What’s more, VW executives have been a bit loose-lipped about their electrified future products. According to wardsauto.com, VW is “looking at a pure-electric version,” of the next Amarok that comes in 2023, said Lars Krause, Volkswagen commercial vehicle board member responsible for marketing.
“It is still early, but it is something we are considering within the lifecycle,” Kruse said during a media presentation for the new Amarok in Wolfsburg, Germany.
Intriguingly, VW may bypass the midway solution of a plug-in hybrid electric, and go straight to pure battery-electric for the Amarok.
“Right now, we’re not satisfied with the electric range of the plug-in hybrid. I’d never say never, but we’re looking more towards a full-electric version,” Krause told Wards.
VW is confident the shared platform could accommodate an electric drivetrain and battery pack. If VW and Ford have already done the hard work of creating a joint platform that can handle both internal-combustion and battery-electric powertrains, that’s a huge step in the right direction.
It might not even be badged Volkswagen, as VW is relaunching the Scout brand of electrified off-road vehicles. Looking at the silhouettes that accompanied VW’s Scout announcement, one looked very familiar to that of a Bronco (then again, any squared-off two-box SUV is going to look like a Bronco). But that’s not happening until 2026. Bummer for Scout fans.
Why the protracted timeline? Normally, the engineering time and engineering costs to swap out an ICE powertrain for a battery-electric one is a complicated undertaking – in terms of where the battery and propulsion units reside, the completely different electrical architectures, how the frame and suspension geometry are affected by the weight shift, and revising the crash structure.
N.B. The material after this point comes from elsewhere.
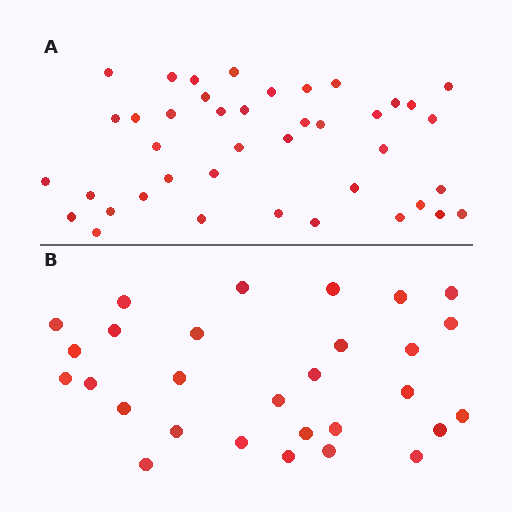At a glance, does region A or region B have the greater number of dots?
Region A (the top region) has more dots.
If Ford and VW have joint-developed a platform to handle ICE, PHEV, and BEV powertrains, then engineering costs and timelines may have been shared.
Then there’s the competition to consider. For the Bronco to not offer an electrified variant would cede ground to Jeep’s plug-in-hybrid Wrangler 4xe, which went on sale last year. Note: “electrified” is not the same as “electric” – the former still carries an internal combustion engine, mated to a plug-in battery pack.
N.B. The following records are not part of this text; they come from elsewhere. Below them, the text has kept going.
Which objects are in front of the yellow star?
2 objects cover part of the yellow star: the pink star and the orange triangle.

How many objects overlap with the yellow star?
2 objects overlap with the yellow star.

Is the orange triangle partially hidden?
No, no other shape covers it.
That said, Jeep has drawn a line in the sand regarding electric propulsion with the 4xe’s 2.0-liter turbo, mated to two motor-generators, that puts out 380 hp and 470 lb-ft of torque of maximum combined output. In gasoline-only mode, the 4xe gets a banal 20 mpg, but in hybrid mode that jumps to 49 mpg-e, according to fueleconomy.gov. Although Stellantis states the 4xe can run about 30 miles in battery-only mode, fueleconomy.gov puts it closer to 22 miles.
But that’s not all from Jeep. Earlier this year, Jeep announced that a Compass-sized battery-electric crossover would arrive in 2023. And Jeep has shown the Magneto and Magneto 2.0 concepts that showed what a battery-electric Wrangler could look like – with a targeted sale date of no later than 2025. Already there have been raving media drives of concept prototypes of the 625 hp, 850 lb-ft off-roading beast.
The clock is ticking for Ford to jump into the game. Let’s just hope they’ve been playing coy with their future product announcements and a Bronco EV is well on the way.